1980’li yıllarla birlikte Türkiye’ye giren yabancı sermayede yüzde 20’lere ulaşan oranda bir paya sahip olan Arap sermayesi son beş yılda yüzde 6’lara geriledi. ANAP iktidarları döneminde uygulanan iktisat politikaları ve mevzuat teşvikleri ile önemli bir atağa geçen Arap sermayesi, resmi politika Türk-İslam sentezi ile de kendine güvenli bir alan bulmuştu. 1992’de 16 İslam ülkesine ait 491 firma Türkiye’ye 544.3 milyar lira sermaye getirdi.

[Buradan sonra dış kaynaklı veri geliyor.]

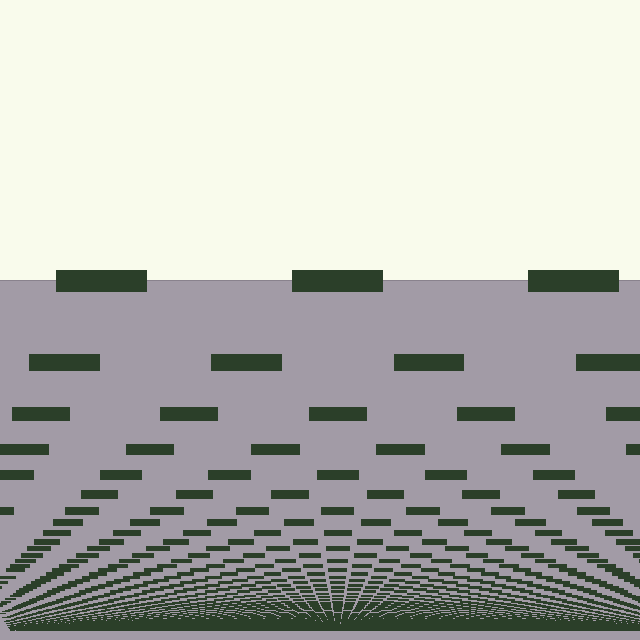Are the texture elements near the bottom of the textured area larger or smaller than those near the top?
Smaller. The gradient is inverted — elements near the bottom are smaller and denser.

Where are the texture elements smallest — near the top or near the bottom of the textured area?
Near the bottom.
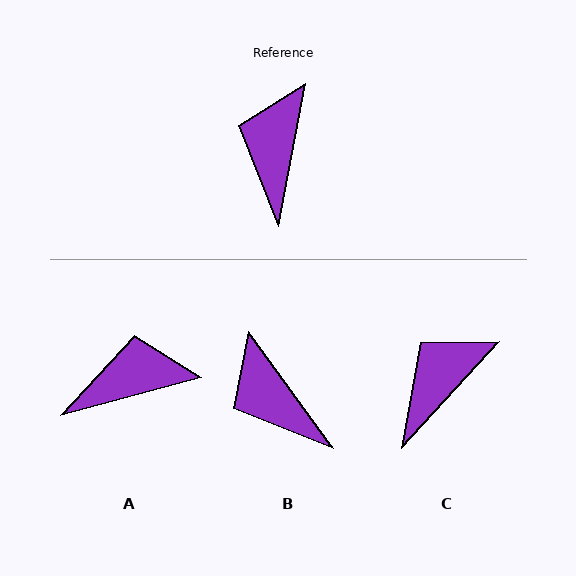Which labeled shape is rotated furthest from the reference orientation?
A, about 64 degrees away.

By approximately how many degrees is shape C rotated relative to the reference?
Approximately 32 degrees clockwise.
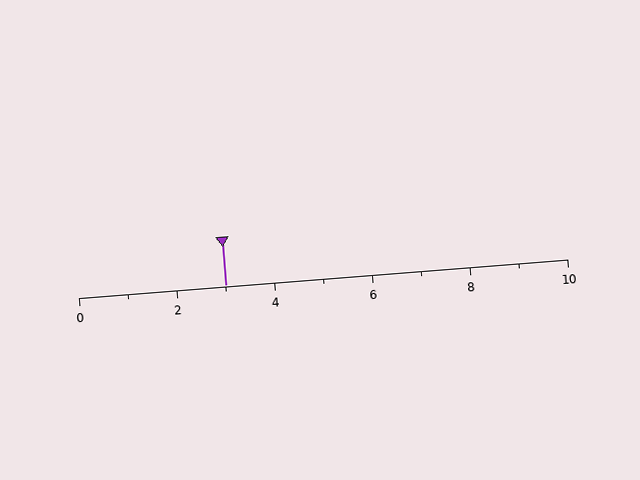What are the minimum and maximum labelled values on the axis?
The axis runs from 0 to 10.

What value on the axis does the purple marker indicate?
The marker indicates approximately 3.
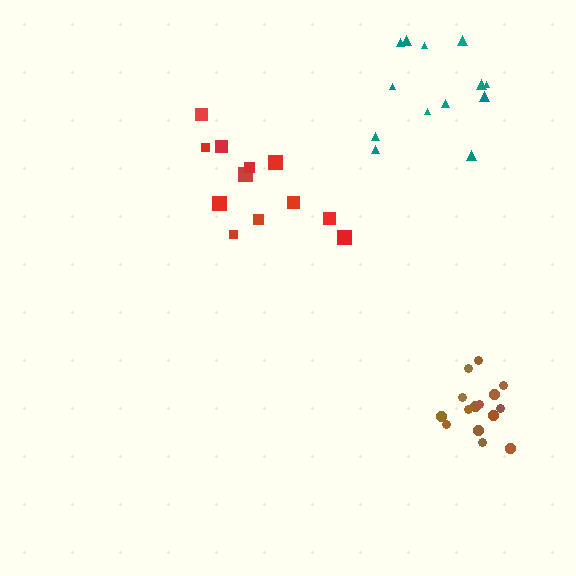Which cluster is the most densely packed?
Brown.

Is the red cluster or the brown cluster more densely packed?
Brown.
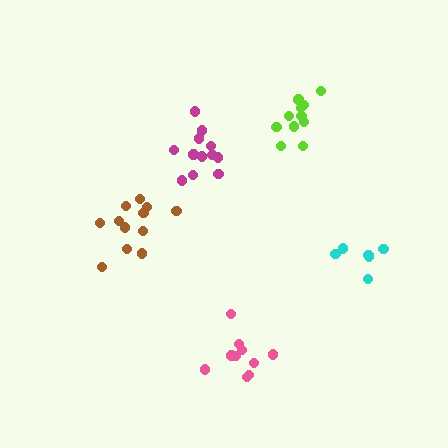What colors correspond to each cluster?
The clusters are colored: brown, pink, magenta, lime, cyan.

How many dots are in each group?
Group 1: 12 dots, Group 2: 10 dots, Group 3: 12 dots, Group 4: 11 dots, Group 5: 6 dots (51 total).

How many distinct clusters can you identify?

Ekonomi Servisi – 1980 sonrası uygulanan iktisat politikalarının etkisiyle Türkiye’ye gelen yabancı sermaye içerisinde önemli bir paya sahip olan “Arap sermayesi” son beş yılda görece bir durgunluk içine girdi.
1975 yılında tek bir İslam ülkesi firması Türkiye’ye yabancı sermaye girişinde bulunurken 1983 yılında 8 İslam ülkesine ait 17 firma 12 milyar 313 milyon lira sermaye getirmişti. 1992 yılının 8 aylık rakamlarına göre 16 İslam ülkesine ait 481 firma 544 milyar 342 milyon lira sermaye getirdi. Ancak Arap sermayesinin toplam yabancı sermaye içindeki payı değerlendirildiğinde 1983 yılında yüzde 20,03 olan oran, 1992’de yüzde 6,77’ye geriledi.
12 Eylül askeri darbesinden sonra, ANAP hükümetinin dışa açık ekonomik model çerçevesinde, yabancı sermayenin girişine yönelik teşvik ve düzenlemeler yapması ve resmi ideolojinin Türk-İslam sentezi doğrultusunda gelişim göstermesi, yabancı sermaye girişinde Arap sermayesine özel bir önem kazandırmıştı. 1983 yılında faizsiz bankacılık uygulayan özel finans kurumlarına izin verilmesi de bu akışı hızlandırmıştı.
Arap sermayesinin Türkiye’ye gelişim trendine ilişkin değerlendirmede bulunan İslam Kalkınma Teşkilatı Genel Sekreter Yardımcısı Osman Osman, son dönem sermaye akışındaki gerilemeyi dünya ekonomisi ve uluslararası para piyasalarındaki olumsuz gelişmelere bağladı. 1980 sonrası süreçte İslam ülkelerinin Türkiye’ye önemli oranda sermaye getirdiğini vurgulayan Osman, bunun biraz da Türkiye’nin bilinçli tutumundan kaynaklandığını söyledi. Özellikle Türkiye ekonomisinin içinde bulunduğu olumsuzluklardan kurtulma yolunda İslam ülkelerine ihtiyaç duyduğunu vurgulayan Osman, “Ekonominizin gerekleri bunu dayattı ve İslam ülkelerine muhtaç oldunuz” diye konuştu. Osman, İslam Kalkınma Teşkilatı gibi oluşumların, uzun süreçte Türkiye’ye gelecek Arap sermayesinde önemli etkisinin de olabileceğini kaydetti.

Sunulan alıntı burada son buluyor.